What is a good assembly? Some assembly evaluation metrics:

- High N50 contig size (most commonly used metric)

contigs sorted by size

N50 contig size

assembled as

Only if a reference sequence is known!

original sequence

- Low number of assembly errors (sequence errors, structural misjoins)

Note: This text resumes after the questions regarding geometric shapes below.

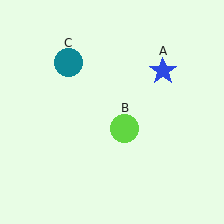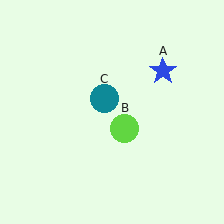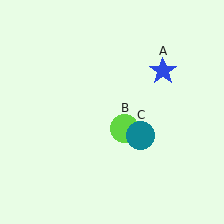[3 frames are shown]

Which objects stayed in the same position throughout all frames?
Blue star (object A) and lime circle (object B) remained stationary.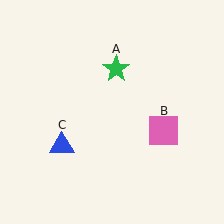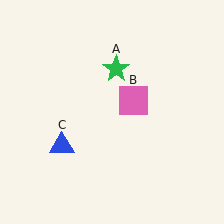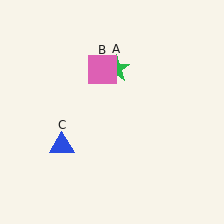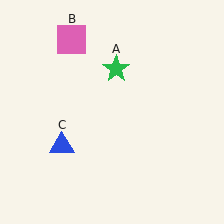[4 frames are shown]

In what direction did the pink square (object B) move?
The pink square (object B) moved up and to the left.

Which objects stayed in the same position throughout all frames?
Green star (object A) and blue triangle (object C) remained stationary.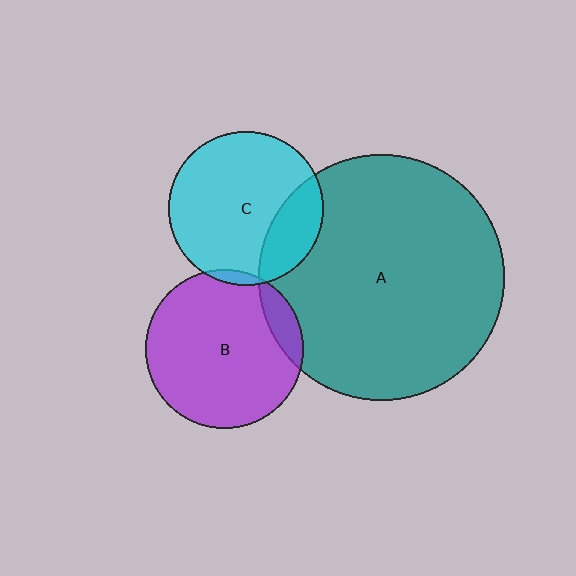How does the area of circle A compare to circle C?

Conclusions - Most assemblers use either the OLC or de Bruijn graph paradigm,

both lead to NP-hard assembly models.

- However, assembler performance is independent of the underlying paradigm and mainly depends on heuristics for repeat resolution and handling noise.

- How to measure assembly accuracy is another important aspect, in general tradeoff between assembly contiguity and correctness.

- Evaluations show that assembly is far from solved, assembler performance still quite inconsistent.

“For large genomes, the choice of assemblers is often limited to those that will run without crashing” (GAGE paper, 2012)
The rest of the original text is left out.